Anglerfish love their mates so much, they delete a part of their immune system to fuse organs with them to become one. This piece is WILD. Anglerfish apparently find it very difficult to find mates. So when they do, they actually fuse to become one creature, sharing respiratory and digestive systems. How do they do this? Turns out, there’s two parts to our immune system - one that keeps bugs out with skin, hair, mucus, and bug-eating cells. The other is the T-cell stuff that makes custom antibodies to fight infections. They just gave up on the antibodies so they could reproduce this way.

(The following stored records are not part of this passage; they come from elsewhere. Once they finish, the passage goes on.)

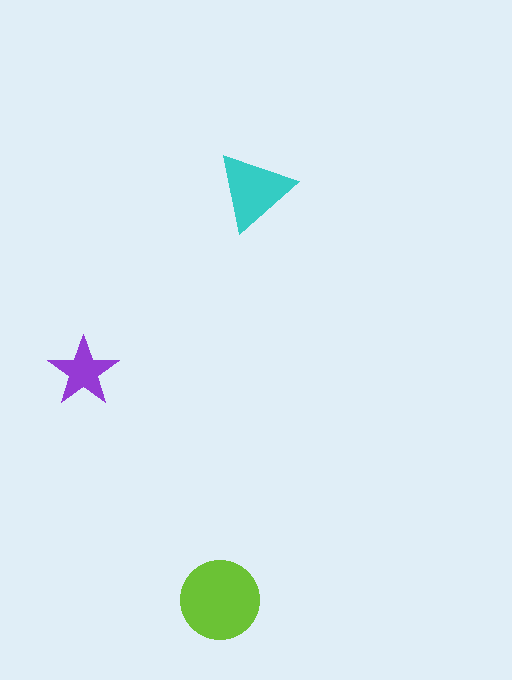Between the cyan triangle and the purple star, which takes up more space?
The cyan triangle.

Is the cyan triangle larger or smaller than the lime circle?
Smaller.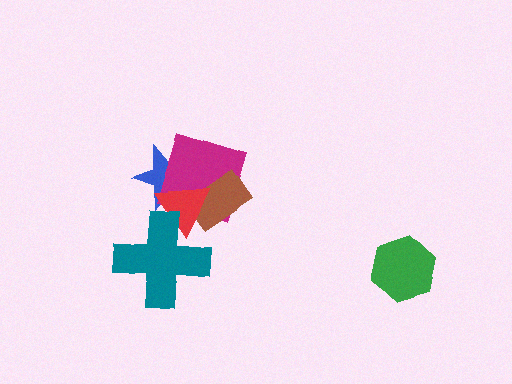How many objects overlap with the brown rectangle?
2 objects overlap with the brown rectangle.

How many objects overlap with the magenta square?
3 objects overlap with the magenta square.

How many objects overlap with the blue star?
2 objects overlap with the blue star.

Do they breed a lot to make this worth it? Well, turns out they only reproduce once a year, when 300k to 2 million eggs are released. How many make it to adulthood? I don’t know. But the article does state that it is difficult to find anglerfish at all, so I’m assuming the oceans aren’t thick with them. Is it all worth it? I don’t know, but they still exist, so something must be going right.The USPS now has a Raven stamp based on a Tlingit tale about how the sun, moon and stars came to be in the sky. It’s designed by the Tlingit artist Rico Worl, and I love everything about it - the raven, the stars all over him he’s trying to grab, and the frenzied energy it communicates.
I love the art of the Pacific Northwest. It’s very different from anything else I’ve seen. There’s bold blocks interspersed with blank space, and I really would like more words to describe how it is different from other styles.